Loach had found a kitchen knife and was using it to attack the mass of earth that was blocking the stairs. As Randall came close and the glowstick lit up the scene, though, the other man paused and stared at the blockage in amazement. There were tree roots in it. Thick tree roots, dozens of years old, and the soil around and between them had a solid, compacted look as if it had been there for years. "That's no recent landslide," he said.


"No," agreed Randall.


"This place has been abandoned for a long time. Years at least."


"Yeah."


"We are not going to be able to dig through that."


Randall made no reply. There didn't seem to be any point.


"My God!" said one of the women behind them. Randall turned and saw that Lucy was holding her glowstick up over her head. She seemed to have given up any attempt to hide her body and Randall took a moment to appreciate the sight before looking up at what she'd found.


The ceiling was sagging under the weight pressing down on it, and several cracks had opened in it from which roots dangled. Water was dripping from some of them to puddle on the ground, from where it ran away to a side room. Jane and Emily backed warily away from it, as if it might collapse at any time.


"What happened?" asked Jane, more to herself than anyone else. "What in the name of God happened?"


"I'm guessing that means there's no-one coming for us," said Loach, coming back to rejoin the others. "This place was abandoned and forgotten. They forgot we were down here. Over the years, the place was buried. The upper storeys, however many there were, collapsed. They're not there any more. Nothing but trees growing wild."


"Trees don't grow wild any more," said Emily, though. "Not in this country, anyway."


"We don't actually know what country we're in," pointed out Loach.


"Somewhere temperate," replied the eco terrorist. "Those are english oak roots, so we're in Europe or North America. Possible northern Africa or western Asia."


"Well, that narrows it down," said Loach with a thin smile. Emily ignored him.


"How far down do English oak roots reach?" asked Jane. Randall looked at her. Maybe the girl had a brain after all.

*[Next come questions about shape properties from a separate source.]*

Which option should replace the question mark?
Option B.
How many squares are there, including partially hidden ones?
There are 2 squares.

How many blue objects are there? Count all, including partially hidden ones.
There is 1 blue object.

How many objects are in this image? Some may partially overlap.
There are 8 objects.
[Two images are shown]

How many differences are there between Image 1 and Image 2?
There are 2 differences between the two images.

"Their anchoring roots can go very deep," replied Emily, "but most of their roots, the ones that drink water, tend not to go deeper than thirty to fifty centimetres." She reached up, grabbed a root and pulled it free. A small shower of damp soil came with it and the others staggered back in sudden alarm.

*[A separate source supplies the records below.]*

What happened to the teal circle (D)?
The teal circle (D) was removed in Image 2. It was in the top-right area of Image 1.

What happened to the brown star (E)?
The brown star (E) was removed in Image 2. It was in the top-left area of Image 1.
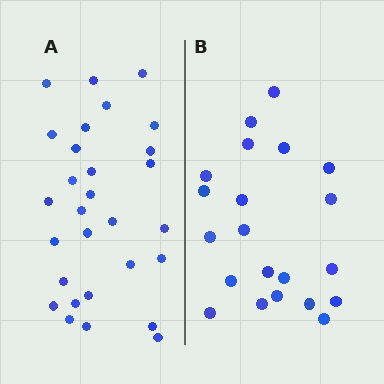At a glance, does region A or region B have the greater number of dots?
Region A (the left region) has more dots.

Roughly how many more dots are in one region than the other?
Region A has roughly 8 or so more dots than region B.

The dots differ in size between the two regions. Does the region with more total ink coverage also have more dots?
No. Region B has more total ink coverage because its dots are larger, but region A actually contains more individual dots. Total area can be misleading — the number of items is what matters here.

"These are fibrous roots," said the ecologist. "That's good. We're not that far down. No more than a metre, max. In this spot, anyway. It's possible that the surface undulates above us."


"So we dig here," said Loach, staring up at the ceiling."


"I would say that's our best plan."


"So we're going to need something to attack the ceiling with. And something to stand on."


"So let's go see what we can find," said Emily.


Loach nodded, and the four of them went off to explore the rest of the small complex.


☆☆☆


The kitchen turned out to be their best source of tools, and half an hour later they returned to the corridor armed with a variety of knives and cooking utensils. Some time recently, moisture had found its way into the buried complex through the seals lining every door and the metal tools had begun to corrode, but there was still plenty of good, solid metal under the powdery grey surface. Randall thought they would be strong enough to dig with.


Randall helped Loach to carry a table from an office they'd found in one of the side rooms. Loach climbed up onto it and stood with his head and shoulders hunched over under the crumbling plascrete. He reached up to take hold of the edge of the crack. "You may want to stand back," he warned the others, "in case I bring the whole lot down on our heads."


The others drew back towards the blocked stairs. Loach then took a firmer hold on the edge of the crack. He tensed himself up, then pulled on it with all his weight.


The ceiling took his weight without moving. Loach pulled again, lifting his feet from the table and hanging from the ceiling. "Take the table away," he told the others.


Randall came forward and pulled it away. Loach then pulled himself higher and let his body drop, increasing the pull on the ceiling where he was still holding on by his fingertips. He did the same thing again, then again, and finally the ceiling began to give.


"Careful!" warned Jane, her hands going to her mouth. Loach ignored her and gave the ceiling another tug. There was a loud crack and the two inch thickness of plascrete bent suddenly downward. Loach let go, dropped to the floor and ran to where the others were sheltering in a doorway, but nothing else happened. A flap of plascrete half a metre wide hung downwards from the ceiling, exposing bare brown earth held in place by a tangled network of roots. An earthworm fell to the floor where it lay, moving slowly as if in puzzlement.


"You think that's a big enough hole to climb up through?" asked Loach, pushing the table back and climbing back onto it.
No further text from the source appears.